China, which has historically controlled its currency, the yuan, allowed it to fall to its lowest level against the dollar in more than a decade. The onshore yuan broke above 7 per U.S. dollar and traded at 7.04.
President Donald Trump later accused China of manipulating its currency, noting in a tweet: “This is a major violation which will greatly weaken China over time.”
China “appears to have decided that, given the increasingly dim prospects of a trade deal with the US, the boost to China’s export sector from currency depreciation is worth attracting the ire of the Trump,” Julian Evans-Pritchard, senior China economist at Capital Economics, wrote in a note. “The fact that they have now stopped defending 7.00 against the dollar suggests that they have all but abandoned hopes for a trade deal with the US.”
Bloomberg News also reported China has asked state-owned companies to suspend U.S. agricultural imports.
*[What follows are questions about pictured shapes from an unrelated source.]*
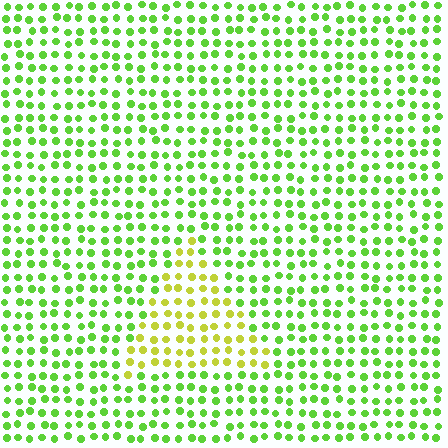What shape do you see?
I see a triangle.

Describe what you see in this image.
The image is filled with small lime elements in a uniform arrangement. A triangle-shaped region is visible where the elements are tinted to a slightly different hue, forming a subtle color boundary.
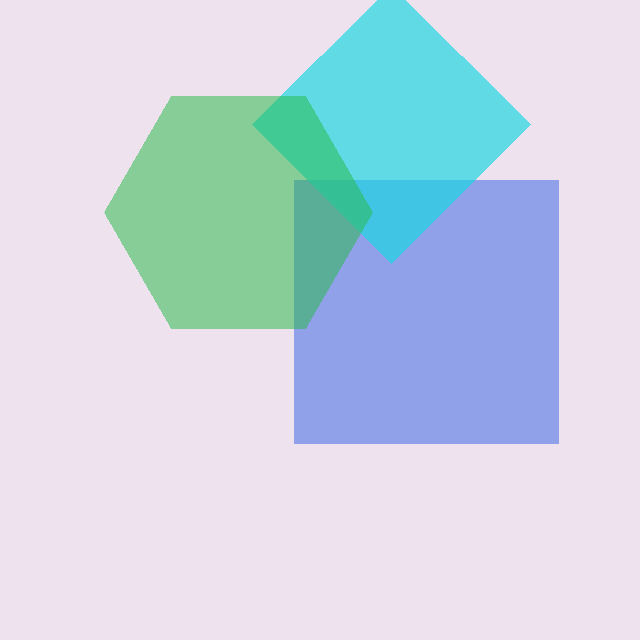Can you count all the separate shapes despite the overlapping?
Yes, there are 3 separate shapes.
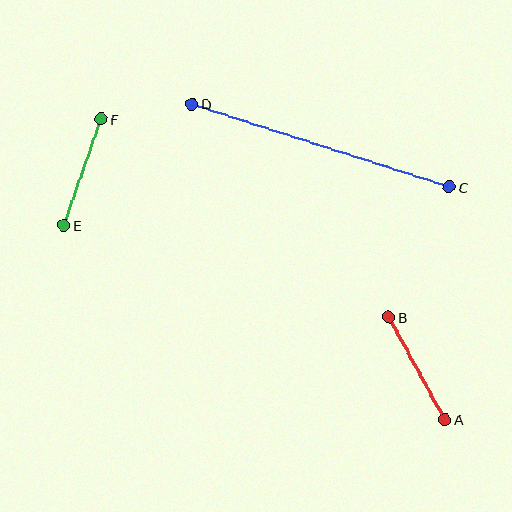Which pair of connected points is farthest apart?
Points C and D are farthest apart.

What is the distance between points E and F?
The distance is approximately 112 pixels.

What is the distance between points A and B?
The distance is approximately 117 pixels.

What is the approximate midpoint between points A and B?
The midpoint is at approximately (417, 368) pixels.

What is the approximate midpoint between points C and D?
The midpoint is at approximately (321, 146) pixels.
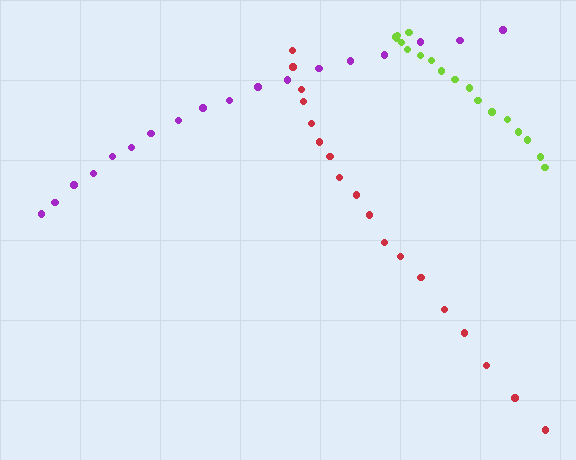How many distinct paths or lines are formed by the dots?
There are 3 distinct paths.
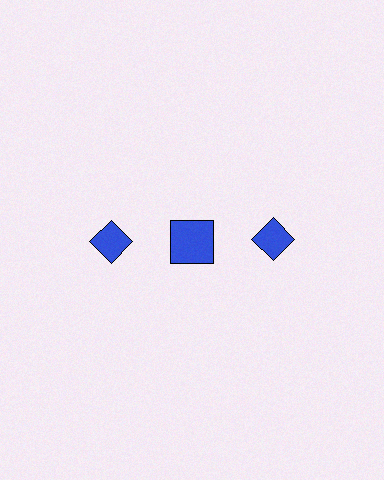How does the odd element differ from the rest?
It has a different shape: square instead of diamond.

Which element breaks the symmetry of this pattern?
The blue square in the top row, center column breaks the symmetry. All other shapes are blue diamonds.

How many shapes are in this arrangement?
There are 3 shapes arranged in a grid pattern.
These moves come after Trump announced last week the U.S. would impose a 10% tariff on $300 billion worth of Chinese imports. The tariff will take effect on Sept. 1. Trump’s announcement came after Chinese and U.S. officials discussed trade earlier last week as the two countries tried to restart talks.
That tariff would target retail, along with other consumer goods from companies like Apple. The tech giant told U.S. Trade Representative Robert Lighthizer in a June letter that tariffs on this tranche of goods would hit “all of Apple’s major products,” hindering the company’s contributing to the economy.
The news pushed the S&P 500 to its worst weekly performance of the year. The S&P 500 dropped 3.1% last week. The Dow had its second-biggest weekly drop of 2019 last week, sliding 2.6%.
Investors rushed to traditional safe havens like Treasurys and gold on Monday amid the uncertainty. The benchmark 10-year Treasury yield fell to 1.76% and reached its lowest level since November 2016. Gold futures for December delivery gained 1.4% to trade at $1,477.90 per ounce.
The Cboe Volatility Index (VIX), widely considered to be the best fear gauge in the market, jumped 23% to 21.68.
European shares fell broadly. The Stoxx 600 index slid 2%. The German Dax dropped 1.6% while the French CAC 40 pulled back 1.8%.